Let me assure you that if my dogs’ leashes had been attached to their collars rather than hanging from my belt loop nothing would have changed. Perhaps I would have needed to stoop over a bit because Pony likes to lie down instead of sit if it will be more than 30 seconds but they would have remained as still and quiet on the end of my leash as her little dog was agitated and unhinged on the end of hers.
If she had asked, “How do you get them to do that?” I would have gladly helped her. If she had apologized or in some manner acknowledged her dog’s inappropriate behavior I would have empathized, told her about what hot messes my two were before training and I would have helped her. If she would have looked beyond the circumstance to the core of the issue, I could have helped her.
But she didn’t. She saw only that her dog was upset and instead of seeing that it was HER DOG with the problem she pegged mine as the problem. Why? Because it’s infinitely easier to blame something else than it is to admit your own shortcomings. Very much like an addict, one must admit they have a problem before they can get help.
My heart broke for that little dog. The anxiety it was feeling as it screamed must have been overwhelming. I so wanted to help him, help her, to bring peace to his little mind and by extension their family. I did not have that chance.
I suspect she went home and told her partner or friends all about the awful woman at the park who didn’t have her dogs on a leash and because of that she had to cut her walk short as it upset her little dog so much. She would have blamed his subsequent nervous behavior on the morning’s encounter. Maybe she’ll decide that it’s not safe to walk anymore and instead invest in a fence so he can run around all day long. (Pro Tip: this will likely make things worse as isolation and enclosure aversion will escalate his already anxious mind.)
I can’t say for sure but my gut tells me that she will make a few adaptations in an effort to change the environment for her dog so that he doesn’t react. That’s going to be a terrific temporary solution. The problem is that another situation will arise that will set off her dog again. Maybe she will try to change the environment again. It will work for a short while again.
The core issue here is that we cannot adapt the environment to suit our dogs but we can- and we should- adapt our dogs to suit the environment.

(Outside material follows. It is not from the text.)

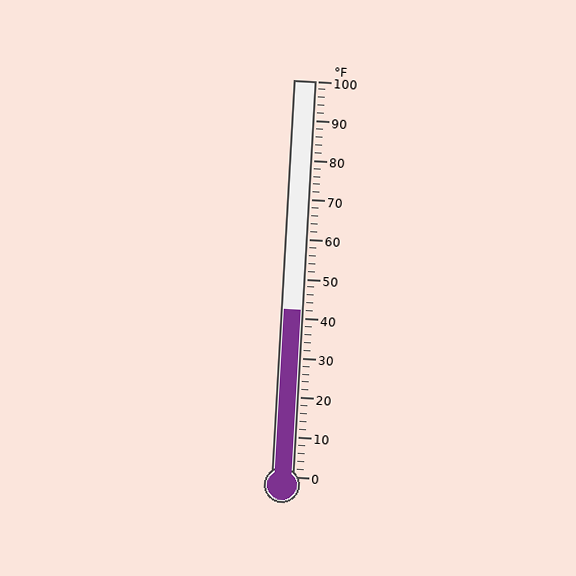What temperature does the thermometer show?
The thermometer shows approximately 42°F.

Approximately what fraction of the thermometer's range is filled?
The thermometer is filled to approximately 40% of its range.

I’m still thinking about that little dog. I’m worried about him. I want to help him and his mom feel better about being out in the world. I want her to see me and my dogs at the park and have the response be, “Hey, Mia! Let’s walk together.” I can imagine it; we walk and chat about the weather while we sip our coffee. Our dogs romp and play together as we go along, not straying too far and quietly respecting our commands to sit and stay as another dog passes by. Then I’ll go home, she’ll go home, all of the dogs will find their favorite morning nap spot and life will be peaceful for all.
Some may say I’m a dreamer, but I’m not the only one.